American politician (1837–1920)

Henry Adams Thompson (March 23, 1837 – July 8, 1920) was an American prohibitionist and professor who was the vice-presidential nominee of the Prohibition Party in 1880.

Thompson was a native of Pennsylvania, but he spent much of his career in Ohio. He became a member of the United Brethren church and taught mathematics at several United Brethren colleges in the Midwest. Thompson served as president of Otterbein University from 1872 to 1886. Much of his time as college president was devoted to improving the financial standing of the school during the economic depression that followed the Panic of 1873.

Initially a Republican, he became an early member of the Prohibition Party. His attempt at election to the vice presidency in 1880, running on a ticket with Neal Dow of Maine, was the party's best showing to date, but they still placed a distant fourth to the eventual winners, James A. Garfield and Chester A. Arthur. He ran for office under the Prohibition banner several other times before and after 1880, all without success.

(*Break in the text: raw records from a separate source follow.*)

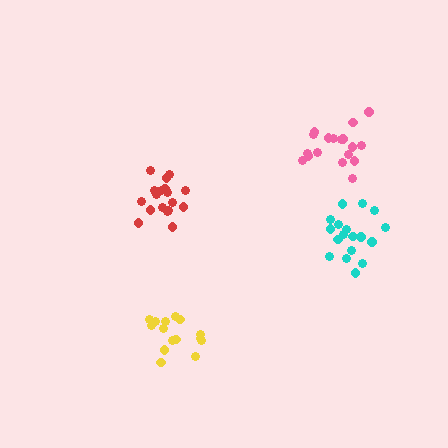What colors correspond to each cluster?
The clusters are colored: yellow, cyan, pink, red.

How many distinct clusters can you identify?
There are 4 distinct clusters.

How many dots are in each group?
Group 1: 15 dots, Group 2: 18 dots, Group 3: 18 dots, Group 4: 18 dots (69 total).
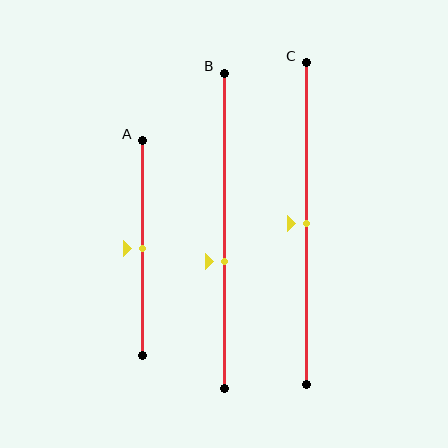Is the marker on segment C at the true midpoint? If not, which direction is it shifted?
Yes, the marker on segment C is at the true midpoint.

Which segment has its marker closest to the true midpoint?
Segment A has its marker closest to the true midpoint.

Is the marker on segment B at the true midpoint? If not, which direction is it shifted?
No, the marker on segment B is shifted downward by about 10% of the segment length.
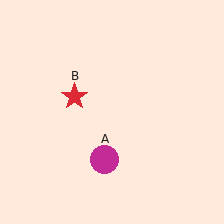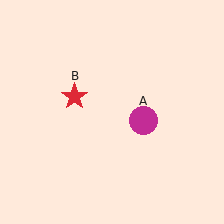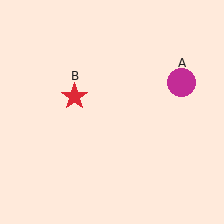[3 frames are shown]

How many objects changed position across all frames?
1 object changed position: magenta circle (object A).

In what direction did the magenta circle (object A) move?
The magenta circle (object A) moved up and to the right.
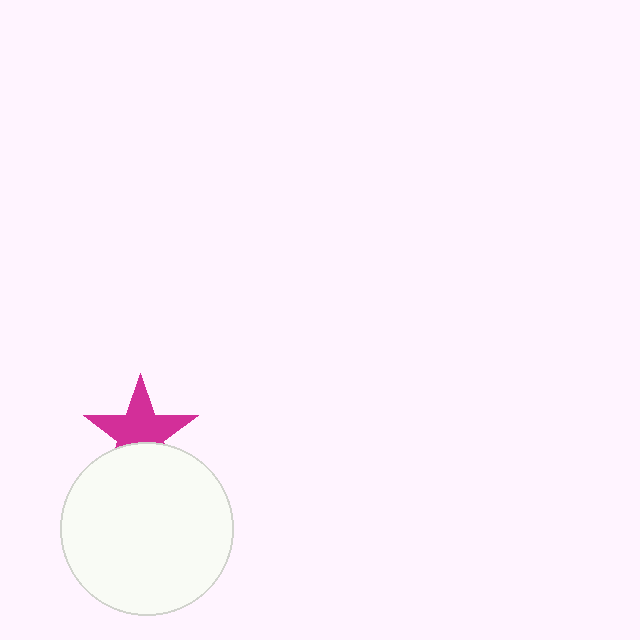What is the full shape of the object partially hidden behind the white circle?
The partially hidden object is a magenta star.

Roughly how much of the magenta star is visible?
About half of it is visible (roughly 65%).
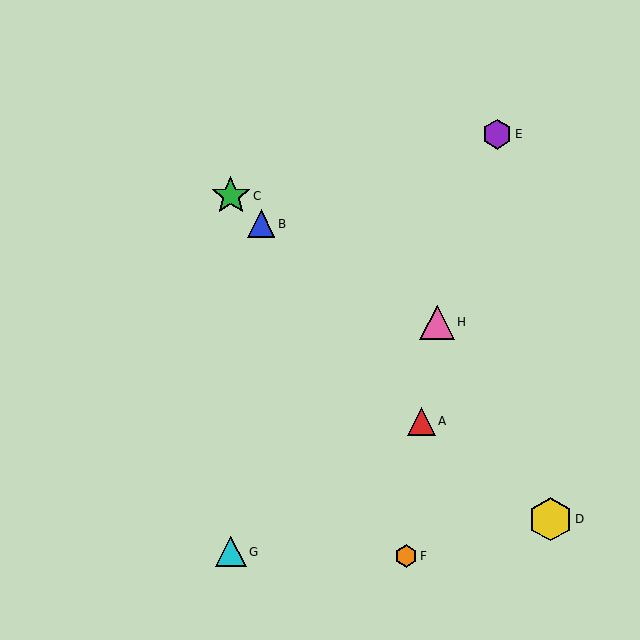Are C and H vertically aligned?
No, C is at x≈231 and H is at x≈437.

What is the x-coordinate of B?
Object B is at x≈261.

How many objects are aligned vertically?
2 objects (C, G) are aligned vertically.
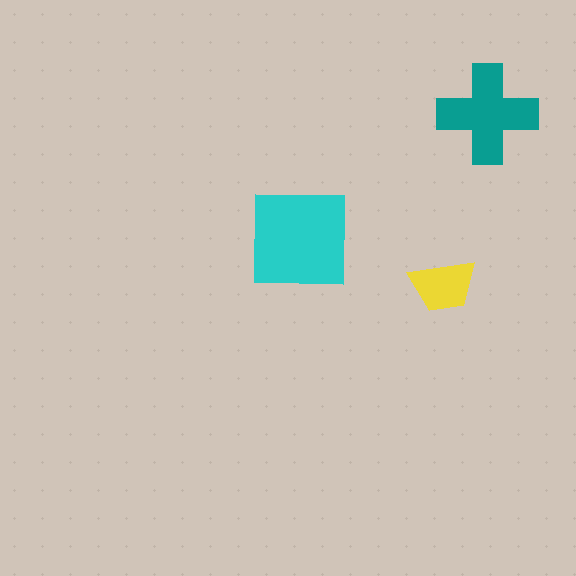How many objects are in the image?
There are 3 objects in the image.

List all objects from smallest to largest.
The yellow trapezoid, the teal cross, the cyan square.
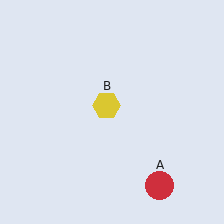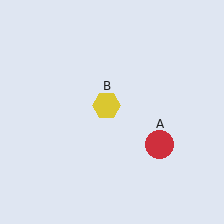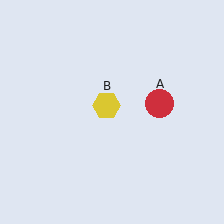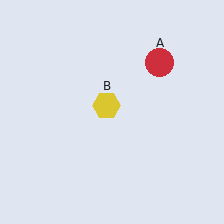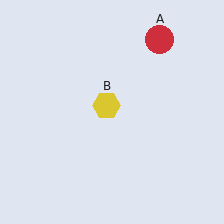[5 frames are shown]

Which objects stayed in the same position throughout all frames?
Yellow hexagon (object B) remained stationary.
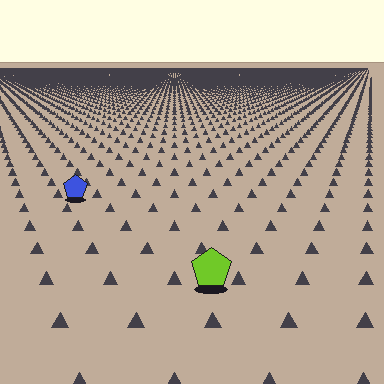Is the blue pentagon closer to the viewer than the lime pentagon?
No. The lime pentagon is closer — you can tell from the texture gradient: the ground texture is coarser near it.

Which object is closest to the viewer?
The lime pentagon is closest. The texture marks near it are larger and more spread out.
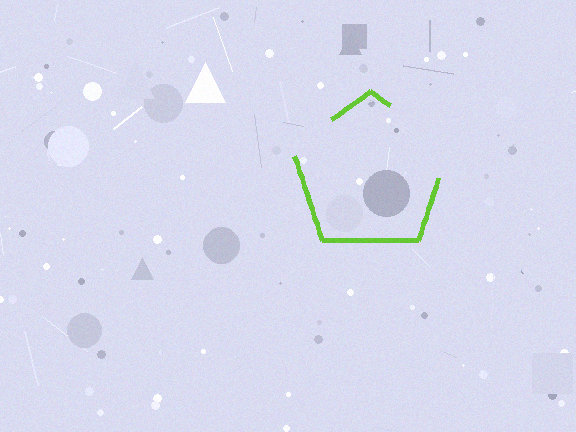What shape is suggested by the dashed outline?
The dashed outline suggests a pentagon.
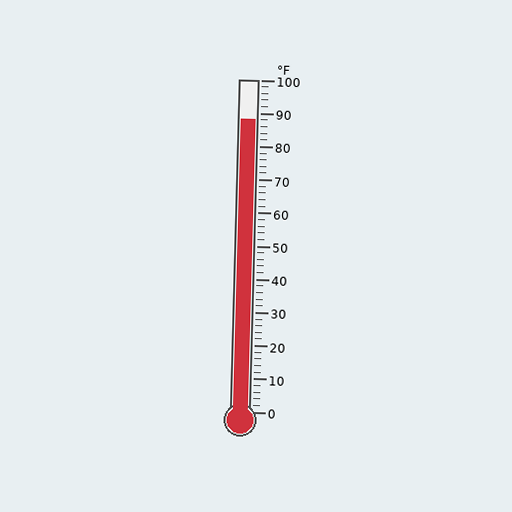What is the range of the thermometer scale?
The thermometer scale ranges from 0°F to 100°F.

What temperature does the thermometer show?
The thermometer shows approximately 88°F.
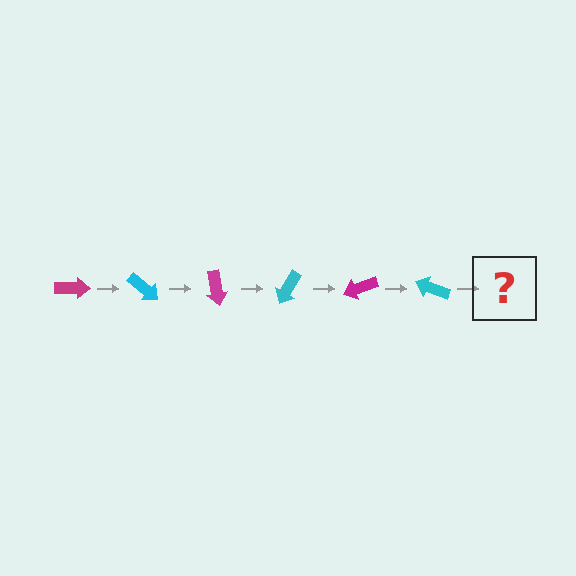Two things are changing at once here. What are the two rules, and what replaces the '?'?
The two rules are that it rotates 40 degrees clockwise each step and the color cycles through magenta and cyan. The '?' should be a magenta arrow, rotated 240 degrees clockwise from the start.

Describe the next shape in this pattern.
It should be a magenta arrow, rotated 240 degrees clockwise from the start.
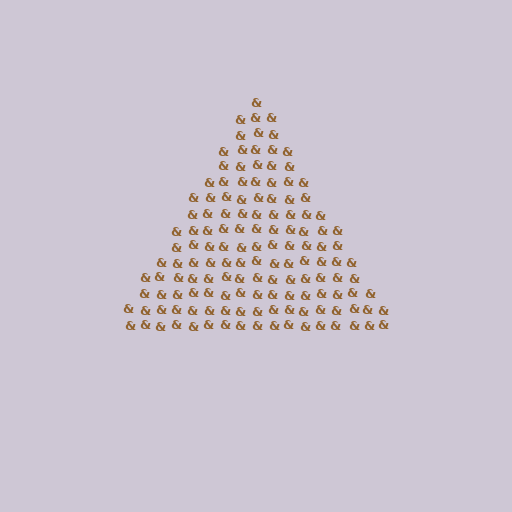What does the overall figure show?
The overall figure shows a triangle.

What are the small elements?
The small elements are ampersands.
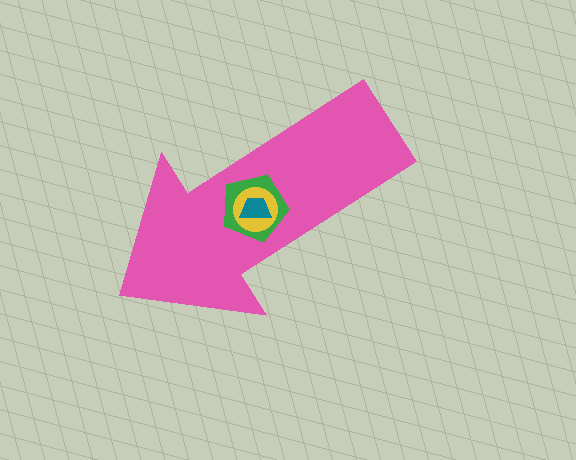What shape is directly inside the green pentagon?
The yellow circle.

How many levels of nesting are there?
4.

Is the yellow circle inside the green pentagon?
Yes.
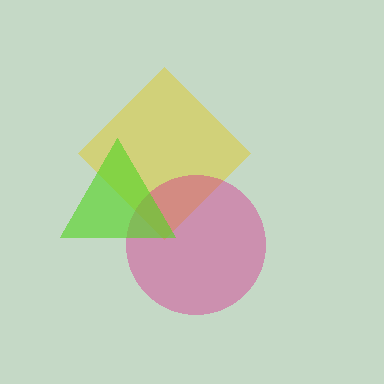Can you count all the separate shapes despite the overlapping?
Yes, there are 3 separate shapes.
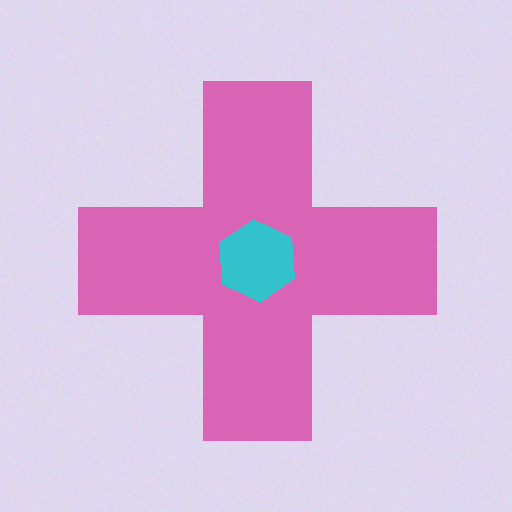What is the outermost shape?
The pink cross.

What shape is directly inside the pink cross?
The cyan hexagon.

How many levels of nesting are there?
2.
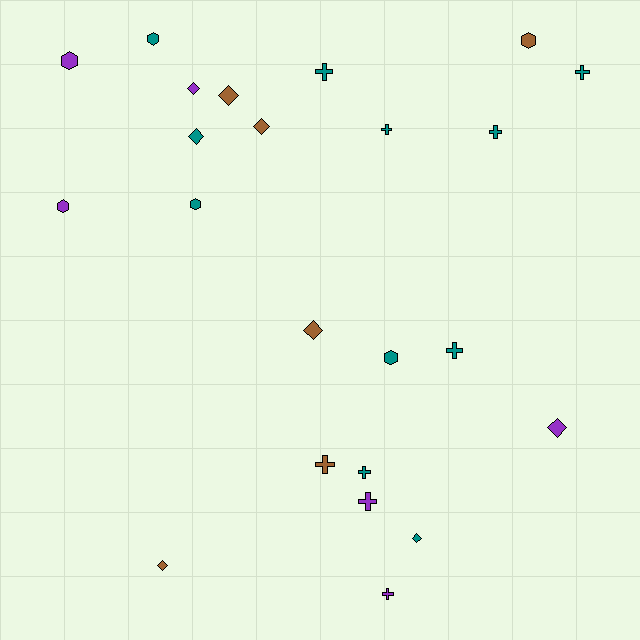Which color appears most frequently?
Teal, with 11 objects.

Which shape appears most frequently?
Cross, with 9 objects.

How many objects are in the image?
There are 23 objects.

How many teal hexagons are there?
There are 3 teal hexagons.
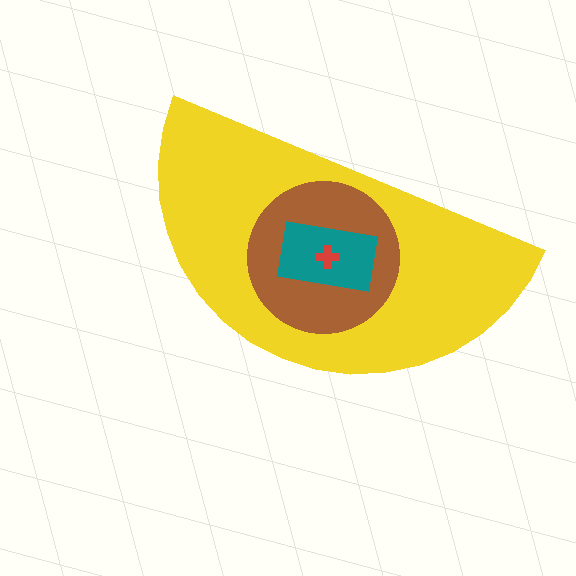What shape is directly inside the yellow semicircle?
The brown circle.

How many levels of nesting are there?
4.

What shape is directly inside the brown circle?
The teal rectangle.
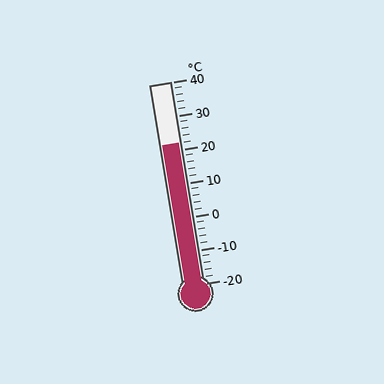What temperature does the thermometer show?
The thermometer shows approximately 22°C.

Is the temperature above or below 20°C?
The temperature is above 20°C.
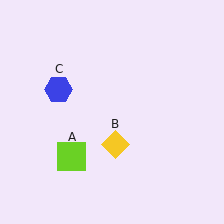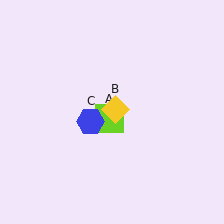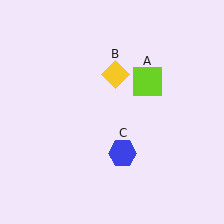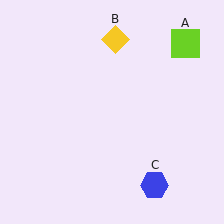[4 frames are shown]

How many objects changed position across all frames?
3 objects changed position: lime square (object A), yellow diamond (object B), blue hexagon (object C).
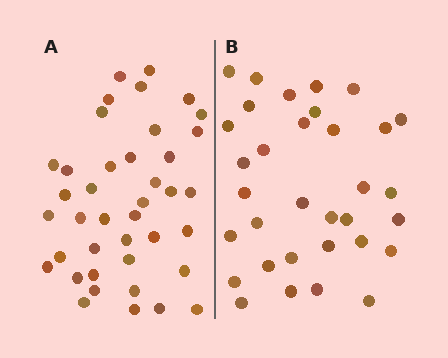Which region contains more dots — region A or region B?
Region A (the left region) has more dots.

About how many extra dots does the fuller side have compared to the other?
Region A has roughly 8 or so more dots than region B.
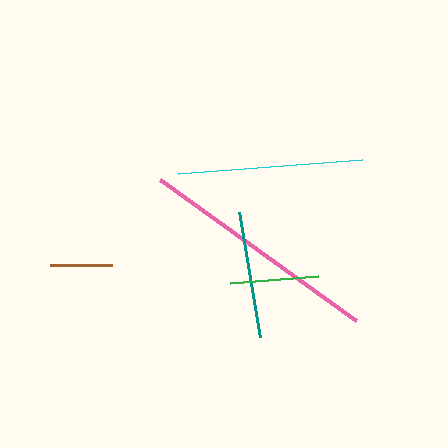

==Early life and educational career==
Henry Thompson was born in Stormstown, Pennsylvania on March 23, 1837, the son of John Thompson and Lydia Blake Thompson. John Thompson was the manager of an ironworks in Centre County, and later owned a general mercantile business in Stormstown. Lydia Blake was a Quaker from Kennett Square, Pennsylvania, who was disinherited when she married Thompson, a Presbyterian. John Thompson was politically active and served two terms as county sheriff. He was active in anti-slavery and temperance causes, in both of which his son Henry followed him.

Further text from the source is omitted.